Он приподнял бинокль и, бешено, панически колотящее в ребра сердце, враз оборвалось. На безмятежном ультрамарине небес чудовищно раздувался в пол неба шар. Поодаль, справа от него впаялся в небо диск – тарелка. Висела недвижимо, отсвечивая тускло-серым блеском серебристого металла. Время от времени по ней пробегала зыбь, напитанная фиолетово-рубиновым накалом.

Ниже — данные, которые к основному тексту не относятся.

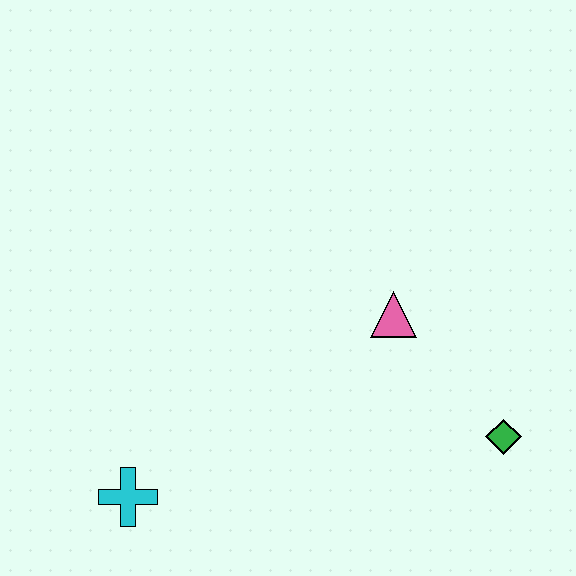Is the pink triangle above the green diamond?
Yes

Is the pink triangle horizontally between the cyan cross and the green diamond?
Yes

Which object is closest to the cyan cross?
The pink triangle is closest to the cyan cross.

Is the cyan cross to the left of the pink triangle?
Yes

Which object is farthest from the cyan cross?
The green diamond is farthest from the cyan cross.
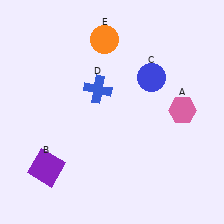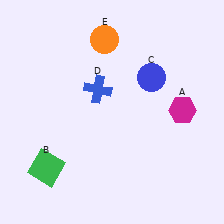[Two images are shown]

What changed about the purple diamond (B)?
In Image 1, B is purple. In Image 2, it changed to green.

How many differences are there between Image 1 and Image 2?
There are 2 differences between the two images.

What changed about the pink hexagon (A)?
In Image 1, A is pink. In Image 2, it changed to magenta.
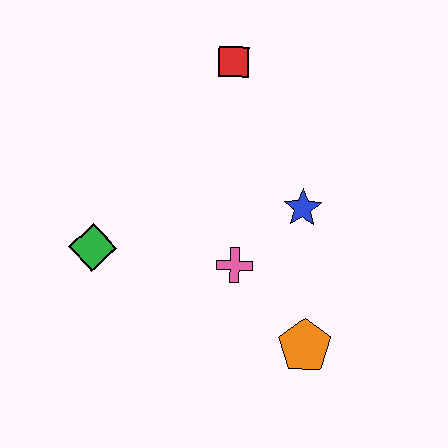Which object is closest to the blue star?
The pink cross is closest to the blue star.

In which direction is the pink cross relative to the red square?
The pink cross is below the red square.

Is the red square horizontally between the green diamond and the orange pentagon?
Yes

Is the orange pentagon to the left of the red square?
No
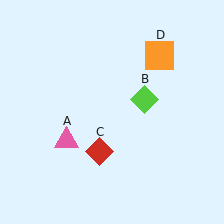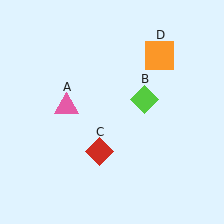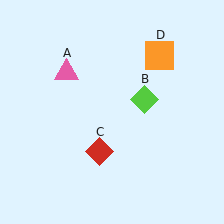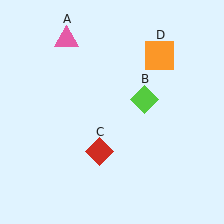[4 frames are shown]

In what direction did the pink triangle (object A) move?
The pink triangle (object A) moved up.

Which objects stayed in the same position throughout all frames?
Lime diamond (object B) and red diamond (object C) and orange square (object D) remained stationary.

Шар разбухал утробно красноватой плотностью спрессованного мироздания. На нём все резче и отчетливей подобно скульптурной лепке, проступал рисунок… потом еще один… сразу несколько.

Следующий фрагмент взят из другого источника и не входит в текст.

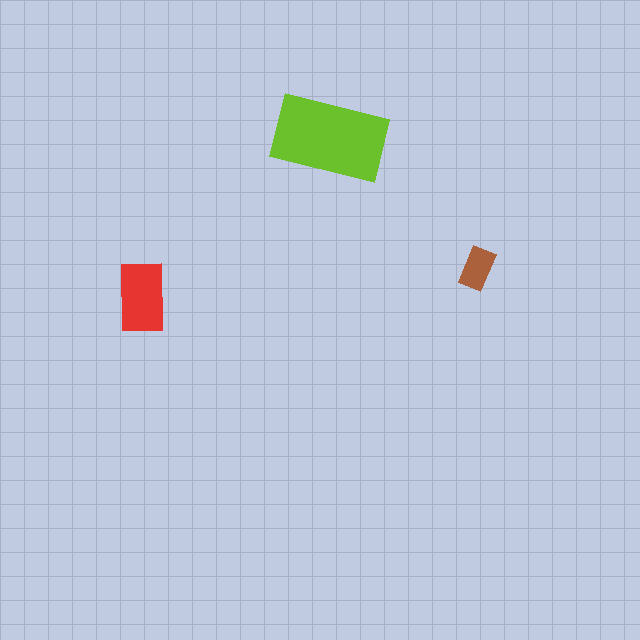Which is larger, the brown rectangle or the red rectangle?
The red one.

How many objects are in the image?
There are 3 objects in the image.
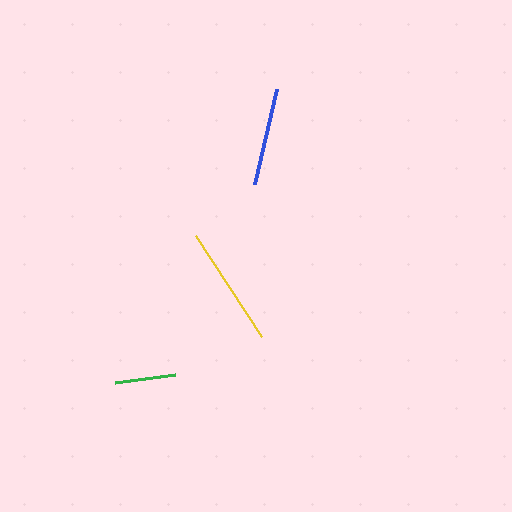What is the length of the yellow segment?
The yellow segment is approximately 121 pixels long.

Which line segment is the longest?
The yellow line is the longest at approximately 121 pixels.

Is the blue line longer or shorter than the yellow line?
The yellow line is longer than the blue line.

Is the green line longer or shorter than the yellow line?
The yellow line is longer than the green line.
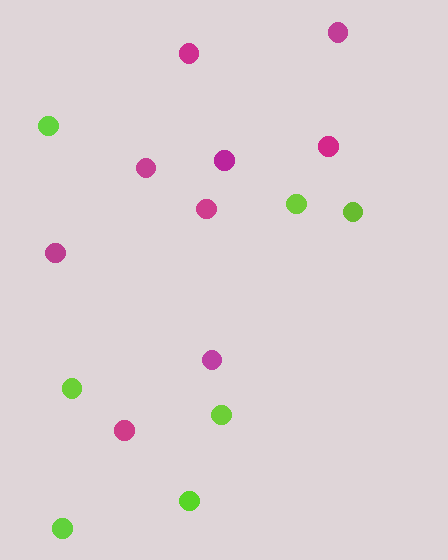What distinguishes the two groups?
There are 2 groups: one group of magenta circles (9) and one group of lime circles (7).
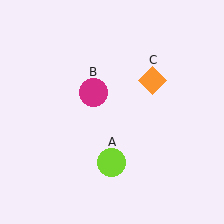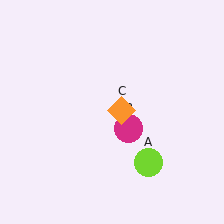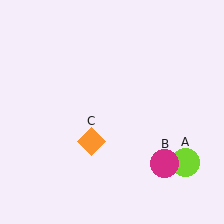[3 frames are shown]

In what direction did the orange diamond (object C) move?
The orange diamond (object C) moved down and to the left.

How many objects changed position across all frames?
3 objects changed position: lime circle (object A), magenta circle (object B), orange diamond (object C).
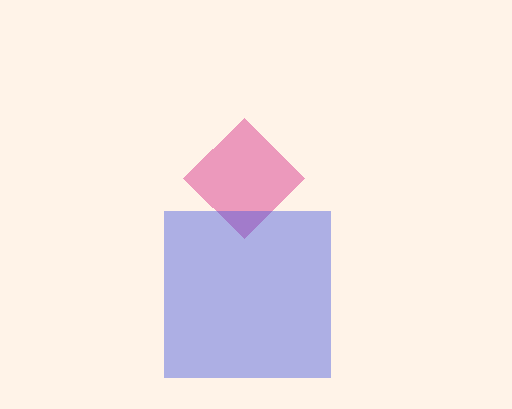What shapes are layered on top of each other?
The layered shapes are: a magenta diamond, a blue square.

Мозг капитана, память, натасканная когда-то в изостудии, воспаленно, на пределе пульсировали, вбирали чудовищную фантастичность происходящего. Барельефы, вплавленные в гигантскую, круглую сферу на небе, обрастали узнаваемым понятным смыслом: лицо человеческого голиафа в шлеме…рот чуть приоткрыт, в нем белизна зубов, взгляд – в небо над собой. Набухла на щеке лиловая слеза, дрожащая под ветром. Рядом с головой – сфинкс, дальше – пирамиды, воткнувшиеся идеально правильными пиками в бирюзовость бездны: одна, другая, третья – более десятка. За ними – морда обезьяны…или льва с прижатыми к башке ушами – перед броском к добыче. Справа от него – рельефно четкое скопище кубо-цилиндрических зданий, архитектурно слепившихся в пентагональную структуру, с безукоризненно прочерченными пятью гранями. И, наконец, две мужские фигуры в скафандрах и шлемах, с приветственно поднятыми руками. Они салютовали крылатому диску, парящему меж ними.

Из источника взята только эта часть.